ACLA Statement in Response to U.S. Court of Appeals Ruling in ACLA v. Azar

July 30, 2019 Categories: All News, Featured News, ACLA Press Releases

Court of Appeals Says ACLA is Entitled to Challenge HHS’s Harmful Regulatory Overreach 

Washington, D.C. — In response to today’s ruling from the U.S. Court of Appeals for the District of Columbia in favor of the American Clinical Laboratory Association (ACLA) in its lawsuit against the Department of Health and Human Services (HHS), ACLA President Julie Khani issued the following statement:

“We strongly commend the Court of Appeals’ decision and are very encouraged that it recognizes that ACLA is entitled to challenge the harmful regulatory overreach by the HHS Secretary in his implementation of the Protecting Access to Medicare Act (PAMA). HHS’s continued flawed data collection process poses a direct challenge to the rule of law and PAMA’s intent to support a sustainable, market-based laboratory market for millions of seniors. On behalf of those who have already seen the consequences of this painful overreach, we urge the District Court to act quickly to rule on the merits of ACLA’s case.”

In its brief, ACLA argued that “Congress precluded judicial review of only ‘the establishment of payment amounts.’ It did not bar review of the Secretary’s final regulations establishing the parameters for collecting confidential data from laboratories.” The Court of Appeals upheld this distinction and noted that, “PAMA’s data collection provision…is distinct from its rate-estimation provisions.”

“For data collection, the statute obligates clinical laboratories that participate in the Medicare program to report distinct reimbursement rates they receive from private insurers and requires the Secretary to establish the rules governing that reporting through notice and comment rulemaking. To be sure, the results of that data collection process are used to establish Medicare payment amounts. But the statute’s bifurcated structure supports ACLA’s view that the two provisions and the processes they require are distinct…That the statutory scheme requires private laboratories to report non-Medicare and generally confidential business information (private market rates) to the government on pain of monetary penalties further stands this statutory scheme in sharp contrast to others where the challenged action was found to be intertwined with other agency actions regarding which Congress had barred judicial review.”

The Court’s decision sends the case back to the U.S. District Court for the District of Columbia for review to ensure the Department’s continued regulatory implementation of the law adheres to Congressional intent in establishing clear, market-based parameters for data collection and calculation of rates in accordance with those guidelines.

While ACLA v.

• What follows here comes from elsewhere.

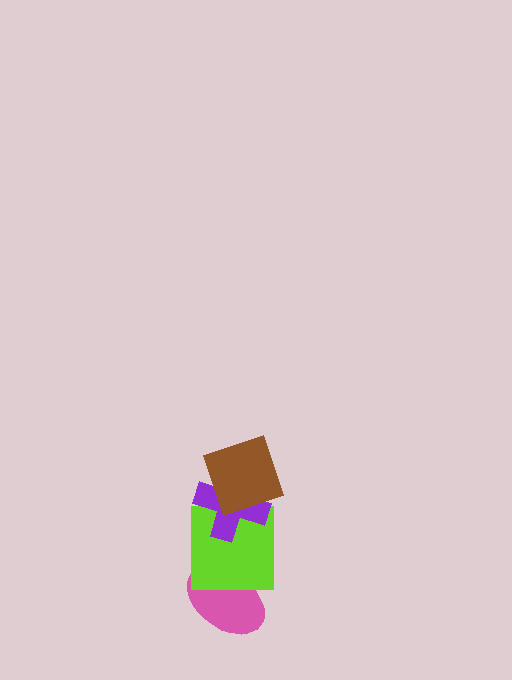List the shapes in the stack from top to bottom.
From top to bottom: the brown square, the purple cross, the lime square, the pink ellipse.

Azar continues to be under judicial review, it’s even more critical that Congressional leaders continue to advance bipartisan reforms that would provide a one-year delay of upcoming PAMA reporting activities. The Laboratory Access for Beneficiaries (LAB) Act would suspend data reporting for 2020, providing HHS and Congress the necessary time to address flaws in the current reporting process that continue to undermine seniors’ care.

“While today’s decision is an important moment for millions of beneficiaries, we urge Congressional leaders to immediately halt the data reporting process and allow time to ensure that HHS is implementing PAMA in the right way.”